PostgreSQL: Case in Vacuum

One of our customers, who exploited PostgreSQL under heavy load, encountered a problem with the overflow of the transaction counter (xid wraparound), and there was no way out of it by regular means. We solved the problem with the help of a surgical intervention and released a patch to prevent such situations from occurring in the future.

In this post we will explain how and why a problem can occur and how to prevent it.

PostgreSQL Transaction Counter Device

One of the most attractive features of PostgreSQL is the ability to work in conditions of high competition for data: reading transactions do not block writing and vice versa. All this is due to the multi-versioning mechanism (MVCC). The implementation is based on the fact that each transaction in PostgreSQL has its own number (identifier), called xid. The numbers are increasing all the time, so that a transaction with a smaller number is considered to have begun earlier, and a transaction with a larger number — later. Each line in the table has, among other things, two additional system fields that are not shown in user requests: they are called xmin and xmax. The xmin field stores the number of the transaction that created this line, and xmax - the number of the transaction that deleted it (if, of course, this happened). Thus, each line can have several versions with a different scope. This approach to organizing data storage is called versioned.

PostgreSQL never changes user contents of a string, only system fields change. Updating data (UPDATE) marks the row as deleted, that is, sets xmax = xid_current, and creates a new copy of the row with updated content, which has xmin = xid_current.

When PostgreSQL reads data from tables, it always happens in the context of some snapshot. When you take a snapshot of the data, it stores the current transaction number, according to which, from several versions of the row, you can choose the one that will be visible in the context of the current snapshot. In addition, the snapshot includes a list of all transactions that are not completed at the moment, since changes made by such transactions should not fall into the snapshot.

String versions that are out of scope for all active transactions are no longer needed. To keep the database from overgrowth, a special background process, called autovacuum, removes old versions of rows — those in which xmax are the least active of all current transactions.

The transaction counter has a size of 32 bits, that is, it can store approximately four billion values. This, of course, not so much. There were proposals to make it 64-bit, but you should not forget that in this case, the amount of the database would increase noticeably at the expense of overheads - after all, xmin and xmax are stored in each row.
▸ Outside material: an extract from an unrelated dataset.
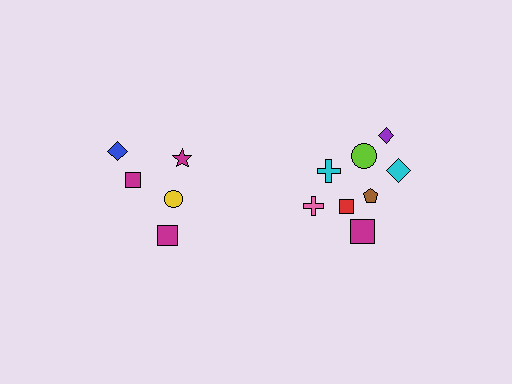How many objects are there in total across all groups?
There are 13 objects.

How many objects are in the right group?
There are 8 objects.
Imagine that the limit of 2 ^ 32-1 is reached. We add one and the counter overflows and is reset to zero. This would be catastrophic, as PostgreSQL expects transaction numbers to always increase.

Of course, there is a mechanism to prevent such a situation. First of all, the transaction number space is looped around: underneath, it’s actually not a transaction that has a lower number, but one that is less than half a circle from the other. Secondly, during the cleaning (VACUUM) of the tables, so-called freezing is performed. The vacuum / autovacuum process, in addition to deleting dead lines with the old xmax, also processes live lines with the old xmin value. Lines, whose xmin is much smaller than the oldest of the running transactions and the “age” exceeds the vacuum_freeze_min_age, are “frozen” (marked with special service bits). They cease to obey the usual rules of visibility and are always considered older than any ordinary transaction. Thus, cleaning constantly freezes old lines, following in a circle behind the transaction counter.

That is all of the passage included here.